This collection of solos accompanied by a string orchestra is the first collaboration between Heritage and the Chamber Ensemble of London. It has been issued to commemorate the 10th anniversary of the death of Sir Malcolm Arnold and it features nine world premiere recordings.

The entire collection showcases some beautiful, flowing music where melody rules supreme. There’s nothing pretentious or taxing here but you can just wallow in the romantic tunes and, in the case of Malcolm Arnold, smile at the capricious fun and frolics that he creates.

First of all, let’s concentrate on Malcolm Arnold. The CD opens with his Serenade, an attractive mini concerto in five short but distinct sections. It is played with authority by Michael Butten.
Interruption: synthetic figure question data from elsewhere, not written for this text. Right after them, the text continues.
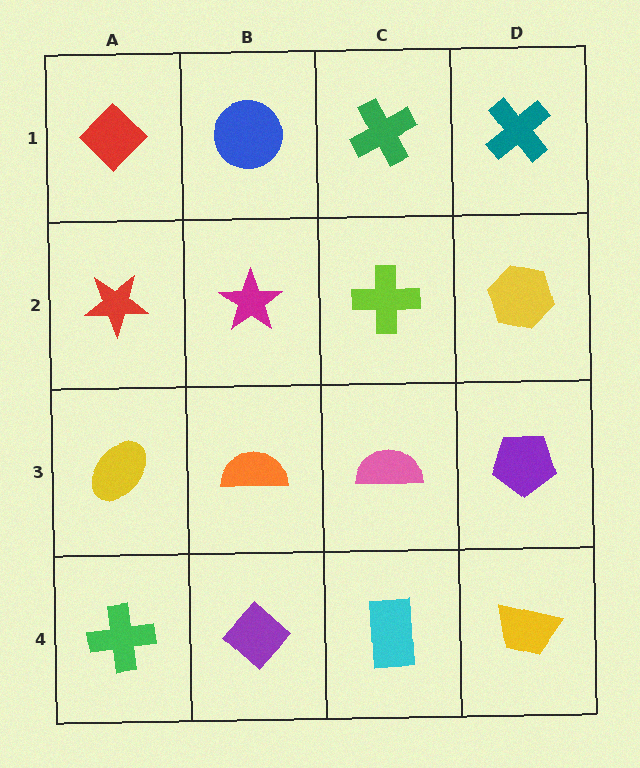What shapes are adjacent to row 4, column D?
A purple pentagon (row 3, column D), a cyan rectangle (row 4, column C).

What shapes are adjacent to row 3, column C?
A lime cross (row 2, column C), a cyan rectangle (row 4, column C), an orange semicircle (row 3, column B), a purple pentagon (row 3, column D).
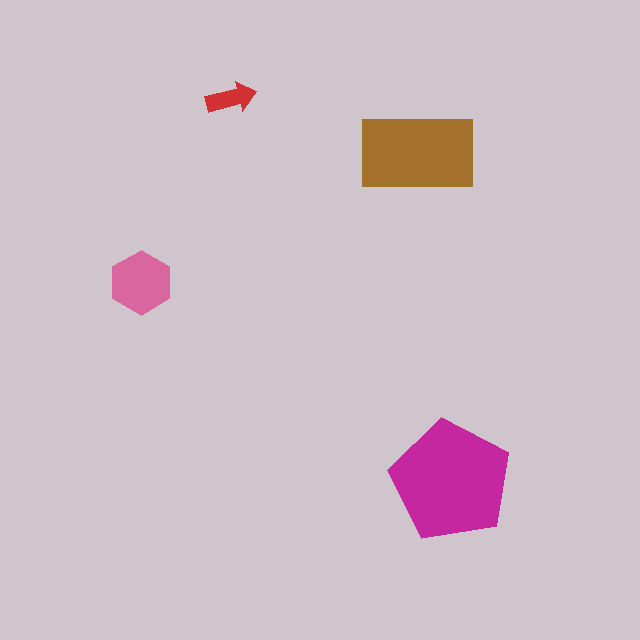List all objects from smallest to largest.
The red arrow, the pink hexagon, the brown rectangle, the magenta pentagon.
The Concertino for Clarinet, played with great verve by Peter Cigleris, follows a number of slow, romantic pieces included on the disc and as such it cleanses the palette and changes the mood from one of lush romanticism to one of Arnold playfulness. It is so typical of Arnold and the music could not be mistaken for that of any other composer. The Five Pieces for Violin bring the CD to a close and in many ways this is the most interesting work in the collection. Written for Menuhin, the composer captures a remarkable range of styles and influences over a mere 9-minute time span. Peter Fisher plays the work with finesse and care.

The other pieces, by and large, take us into somewhat unknown territory but there are some real gems to be heard. The Jenkins Romance is unashamedly romantic and it’s good to hear the golden sound of the viola getting some limelight for once. The soloist, Richard Waters, also features in Viola Air, a bitter-sweet love song by Paul Carr. This is a beautiful tear jerker of a piece. Salut d’Amour is a soupy, over-the-top cello arrangement of Elgar’s sugary concoction but what a great tune it is, played with passion by Michael Mace. Talking of Elgar, Winter Sunshine by Don Shearman has a distinct Elgarian grace about it and this legato clarinet solo is played with a simple charm and elegance by Peter Cigleris.
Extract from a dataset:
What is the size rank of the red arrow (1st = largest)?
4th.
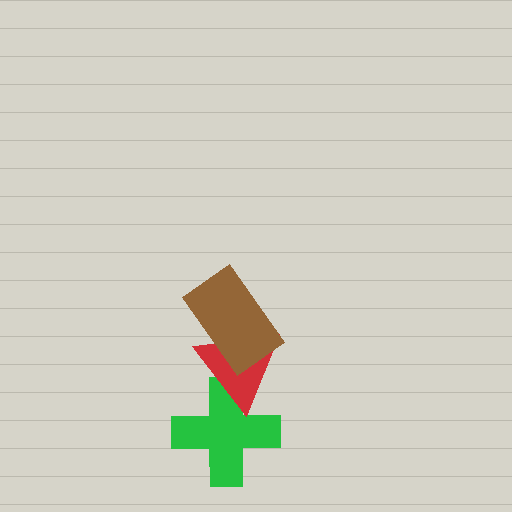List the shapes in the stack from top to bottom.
From top to bottom: the brown rectangle, the red triangle, the green cross.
The three remaining works feature Chris Shrimpton on harmonica. There’s something remarkably evocative about the harmonica and it is well suited to the musical landscape, On Pevensey Levels, by Paul Lewis. Admittedly a solo violin would have been a suitable alternative but the work itself is pure nature music and will be enjoyed by those who admire Butterworth’s A Shropshire Lad, by way of an example. Rhapsody and Cologne, both by Jenkins, give Chris Shrimton further opportunities to demonstrate his expertise. Rhapsody has a really catchy tune but it does illustrate one of the shortcomings of the instrument – its inability to produce a true legato.

This is a valuable collection of rarities that will have an appeal to fans of Malcolm Arnold and lovers of British light music. Soloists and orchestra are in fine form and the recording is rich and easy on the ear. Overall, this is a most unusual and pleasant experience.